One great misnomer about innovation is that big organizations can’t do it. There are many stories of great innovations done by big companies. We love entrepreneurial stories and small is beautiful philosophies, but there are many great inventions from big, and old, organizations.
Many of the greatest technological innovations of all time, landing on the moon (NASA), the creation of the first PC, mouse, personal network and laser printer (Xerox), and the development of the Internet (DARPA) all took place inside of large organizations. Then of course there is the ENIAC (first PC), the first jet engines (RLM), and countless other inventions created, or successfully made into products, by various large organizations throughout history.
I’m not saying innovation is easier in large companies (although occasionally it is) – I am saying that the size of an organization is rarely a deciding factor: it’s the organization’s attitude towards change that matters. For example, If the CEO of SuperBig Inc. decides to pay $1mil to any employee who prototypes new product ideas, guess what he’ll have? Lots of hard working people willing to take risks with new ideas. Alternatively, if the CEO yells at people for taking chances, and pays bonuses exclusively for complacent status-quo behavior, he’ll never see innovation no matter who he hires, what he says or what books he reads.

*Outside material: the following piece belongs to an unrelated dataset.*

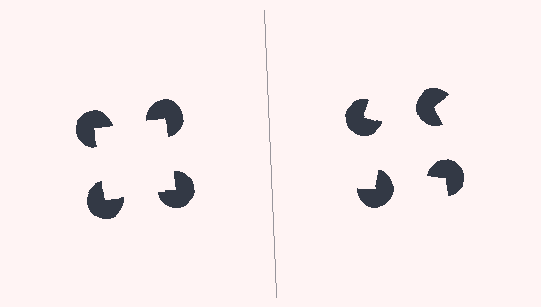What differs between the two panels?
The pac-man discs are positioned identically on both sides; only the wedge orientations differ. On the left they align to a square; on the right they are misaligned.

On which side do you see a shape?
An illusory square appears on the left side. On the right side the wedge cuts are rotated, so no coherent shape forms.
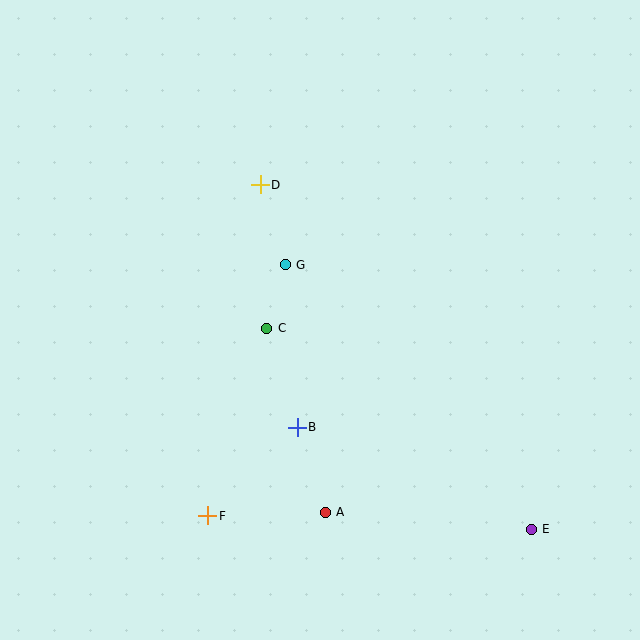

One hypothesis is innovation hinges on two things:
- Willingness to take risks
- Commitment to hard work developing new ideas
Both are hard to achieve in any sized organization. Talent, resources, and luck are irrelevant if no one is taking the risk of pursuing something new (#1) and working hard to make them pay off (#2).
There are many caveats. Risk aversion is rampant in big organizations, but a small team in a big company that is successfully lead by someone comfortable with risk, and capable of managing large company politics, may be free from the problems the rest of the company suffers from. There are enough examples of innovations by (small or medium sized groups inside) big organizations to render size a less important variable than is commonly believed.
Instead of lamenting “my company is so big it never innovates” – a more accurate complaint is “my boss’s decisions don’t reward people with ideas for positive change”.